Artist, educator, community activist, and Bolinas resident Harriet Kossman has dedicated her life to nurturing arts education locally and with nationwide leadership. Her own creativity is expressed in many mediums, such as painting, printmaking, collage, and assemblage. The Bolinas Museum’s current exhibition Harriet Kossman: Bead by Bead is an astonishing collection of her meticulously bead-encrusted cups and saucers. She delights in transforming ordinary vintage plastic kitchenware into extraordinary artwork using tweezers, white glue, beads, and inspired patience.

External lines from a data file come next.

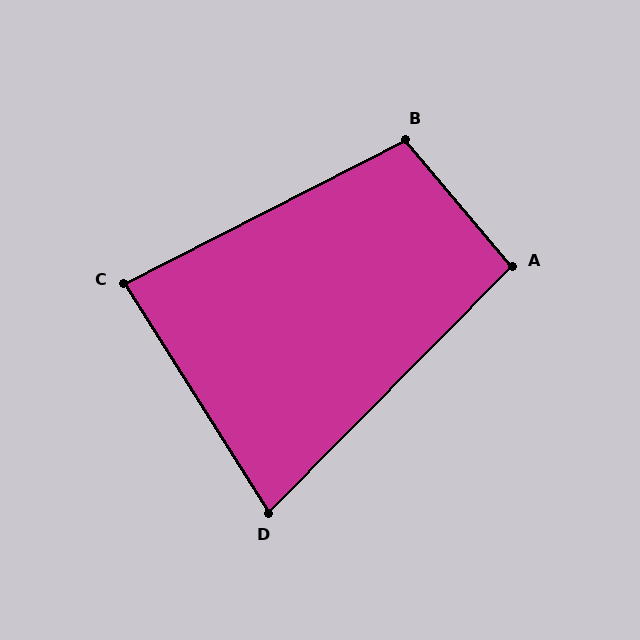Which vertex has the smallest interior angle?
D, at approximately 77 degrees.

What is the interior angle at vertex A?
Approximately 95 degrees (obtuse, close to a right angle).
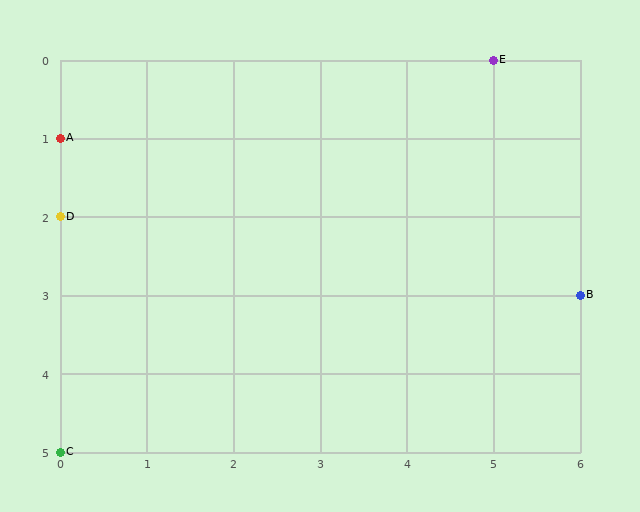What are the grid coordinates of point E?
Point E is at grid coordinates (5, 0).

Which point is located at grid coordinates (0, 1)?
Point A is at (0, 1).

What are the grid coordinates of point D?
Point D is at grid coordinates (0, 2).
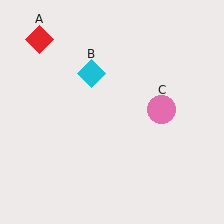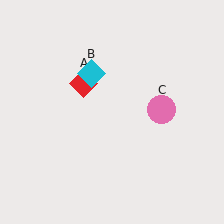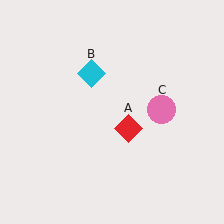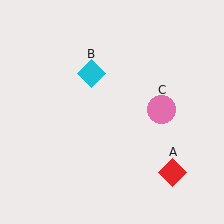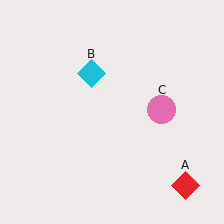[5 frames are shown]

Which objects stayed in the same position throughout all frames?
Cyan diamond (object B) and pink circle (object C) remained stationary.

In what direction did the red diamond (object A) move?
The red diamond (object A) moved down and to the right.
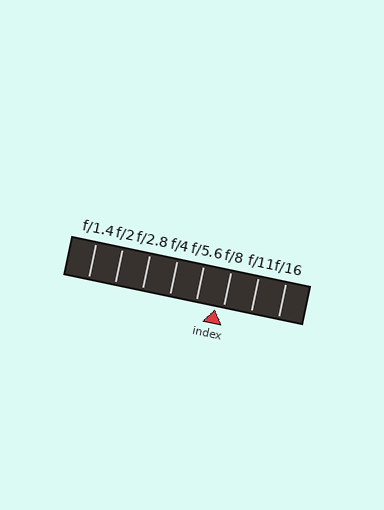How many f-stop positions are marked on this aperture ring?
There are 8 f-stop positions marked.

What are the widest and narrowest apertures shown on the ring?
The widest aperture shown is f/1.4 and the narrowest is f/16.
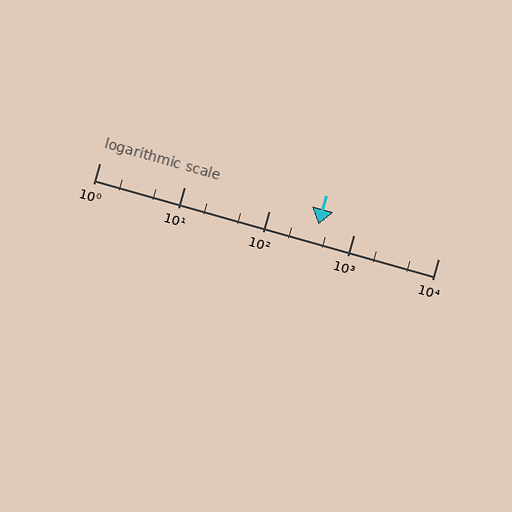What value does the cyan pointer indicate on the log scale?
The pointer indicates approximately 380.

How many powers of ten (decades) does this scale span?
The scale spans 4 decades, from 1 to 10000.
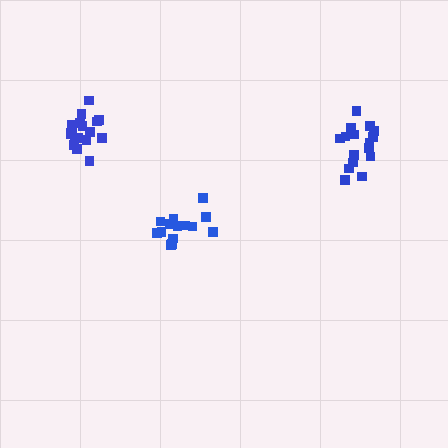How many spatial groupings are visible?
There are 3 spatial groupings.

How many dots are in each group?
Group 1: 17 dots, Group 2: 18 dots, Group 3: 14 dots (49 total).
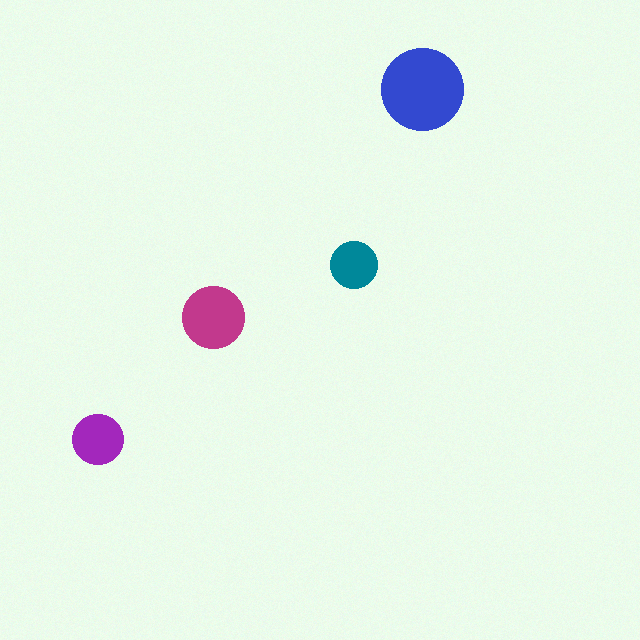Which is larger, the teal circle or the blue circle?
The blue one.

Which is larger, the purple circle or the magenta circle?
The magenta one.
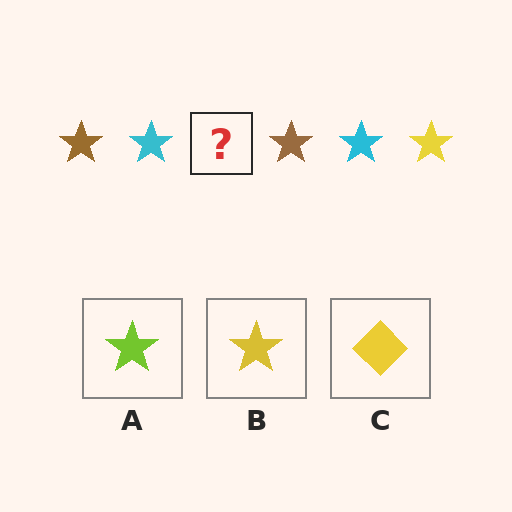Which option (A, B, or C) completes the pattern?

Kossman earned her master’s degree at the University of Miami, then found her way to Bolinas in the early 1970s, during the innovative counter-culture movement. In 1972, she co-founded the outstanding Bolinas-Stinson School Art Shops Program that continues to garner prestigious awards. Each student in the school experiences diverse techniques, tools, and mediums, including wood, ceramics, painting, drawing, and mixed media work. During Kossman’s forty-two-year tenure at the school, she taught nearly every student of two generations. She and the program’s many inspired art teachers stimulated imagination and creative confidence that will serve the students throughout their lives. She has also involved hundreds of community members in projects such as the iconic mural on the side of Bolinas Market.

Kossman’s passion for education led to her national prominence as a multi-award-winning art educator, consultant, and director of many related organizations at state and national levels. She was selected as the lead art teacher for the National Board of Professional Teaching Standards, contributing to developing art curriculums and standards that define excellence in K-12 art education nationwide. Yet, through all this, she has always found time to continue her artistic practice.

Inset: Harriet Kossman in her studio, photo by Elia Haworth.

When did art come into your life?

Art has always been in my life, as far back as I can remember. My parents were “makers.” I grew up in a home where there were always projects going on. We were always busy, whether drawing, tooling a leather belt, building a barbecue and a go-cart, or pickling tomatoes.

What role does community play in your art practice?

I have lived in Bolinas for a good portion of my life. Creative expression and using various tools and materials are important lessons for us all. The people in this richly creative community understand the value the arts play in nourishing the complicated patchwork of our lives. I have never encountered an art problem, whether publishing an arts curriculum or painting a giant mural, where there weren’t people ready to help solve problems that might arise in the creative process. I am thankful for our community, which serves as a true resource for creative expression.

What artwork inspires you?

Years ago, someone gave me a book by David Douglas Duncan entitled The Private World of Pablo Picasso: The Intimate Photographic Profile of the World’s Greatest Artist. It was fascinating to see how he gathered new ideas from everywhere and incorporated them into his art, fearless and unafraid to break boundaries set by the art world.

What is one of the lessons you’ve learned from life?

Here’s a poem that I carry with me:

Do all the good you can,

By all the means you can,

In all the ways you can,

In all the places you can,

To all the people you can,

As long as ever you can.

 –John Wesley, 1700’s

The life lesson is simple: be kind and be creative.